Nuestro continente es rico en esas experiencias: el Ejército Zapatista de Liberación
Nacional (EZLN), el Movimiento de los Sin Tierra en Brasil (MST), los Piqueteros
y los movimientos de recuperación de fábricas en Argentina, la Minga Social en
Colombia, los movimientos indígenas en Ecuador y Perú; a los que debemos
sumar las experiencias de la oleada de gobiernos de izquierda que han tomado el
poder como el movimiento político de Evo Morales en Bolivia, de José Mujica en
Uruguay, y el Socialismo Bolivariano que Hugo Chávez impulsó en Venezuela.
En México, pese a que la transición política llevó a derrocar al priísmo en el
2000, el partido que ganó –el PAN– no marcó un cambio en lo sustancial, con
gobernantes cuya principal característica es que no tienen conexión con el pueblo
raso y además son en suma mediocres; a tal grado que sólo dos sexenios después
el dinosaurio priista regresa disfrazado de modernidad; así las cosas no existe
alternativa del cambio desde arriba.
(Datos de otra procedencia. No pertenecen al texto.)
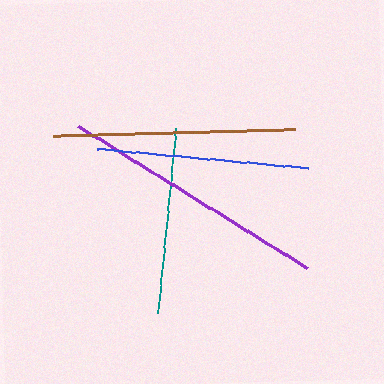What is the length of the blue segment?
The blue segment is approximately 212 pixels long.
No obstante, abajo otros vientos soplan
y quien lleva la delantera parece ser el robusto sujeto histórico que llamamos
campesinos, así como los indígenas: el movimiento indígena nacional del que
destacan la lucha del Ejército Zapatista de Liberación Nacional, la lucha por
la Autonomía Triqui en San Juan Copala en Oaxaca, pero también en Cherán
en Michoacán, así como el proceso de apropiación de sistemas productivos por
parte de cooperativas y organizaciones sociales, de comunicaciones por Radios
verdaderamente alternativas, de la educación por un puñado de combativas escuelas
y un largo etcétera. En suma, si bien la barbarie es el pan nuestro de cada día, el
límite somos nosotros. Las personas de carne y hueso, los de a pie somos la frontera
que no podrán pasar, la esperanza de un mundo solidario y fraterno, es decir la
posibilidad de la existencia, hoy, ahora, de un mundo más humano.